Weighing Alternative Asset Libraries
Evaluating alternative platforms taught us valuable lessons about trade-offs. We tested several options before committing our workflow to one specific ecosystem.
UnDraw is entirely free and permits quick color customization. Popularity is actually its biggest drawback. Patients instantly recognize those illustrations from generic banking apps or standard corporate landing pages. That completely undermines the unique identity a healthcare product desperately needs.
Freepik offers an immense volume of assets, but structural consistency is nonexistent. Searching for healthcare graphics returns flat vectors, isometric 3D models, and watercolor sketches all on the same page. Building a unified UI with Freepik requires hunting down assets from one specific creator. Gaps in UX coverage almost always appear.

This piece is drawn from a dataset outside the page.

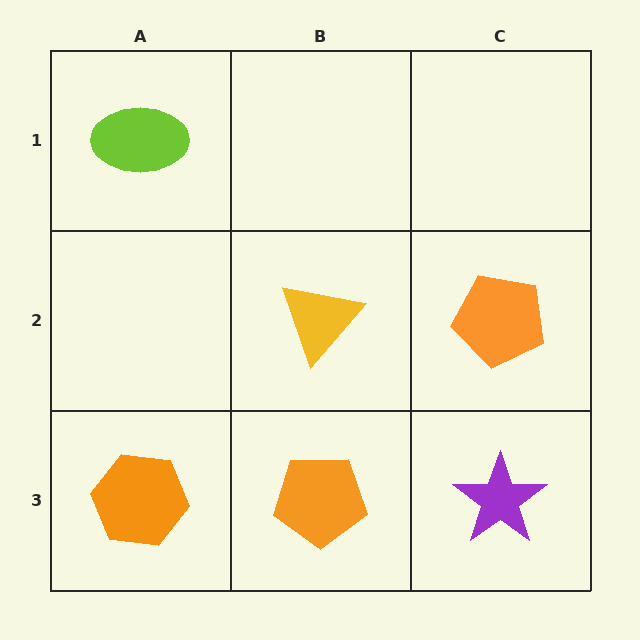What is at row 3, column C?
A purple star.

Blush provides fantastic tools for assembling human figures and creating diverse character illustrations. Deep customization of poses and outfits feels great.
SaaS dashboards expose its main weakness. You get the people, but you miss the deep catalog of technology, medical objects, and web elements required to illustrate complex software interactions.
Strategies for Interface Consistency
Successfully integrating a visual library into a professional product demands strict discipline. Haphazardly downloading different files ruins user experiences.
Try these rules for better results:
· Pick a single primary style and a fallback style from the collection, sticking to them strictly across your entire application.
· Establish a centralized brand color palette in your editing tools before modifying any downloaded assets.
· Export SVG formats for static images to guarantee sharp rendering on high-density medical displays.
· Save modified base files in a shared team repository so other designers can iterate on your specific customizations.
Placeholders and barren screens damage user trust in medical software. Don't settle for a sterile interface. Defaulting to standard clip art to patch gaps isn't your only option either.
Explore the layered customization offered by modern vector platforms. Treat these libraries as modular components rather than finished pictures.
Building an approachable, trustworthy interface on a startup timeline suddenly becomes entirely possible.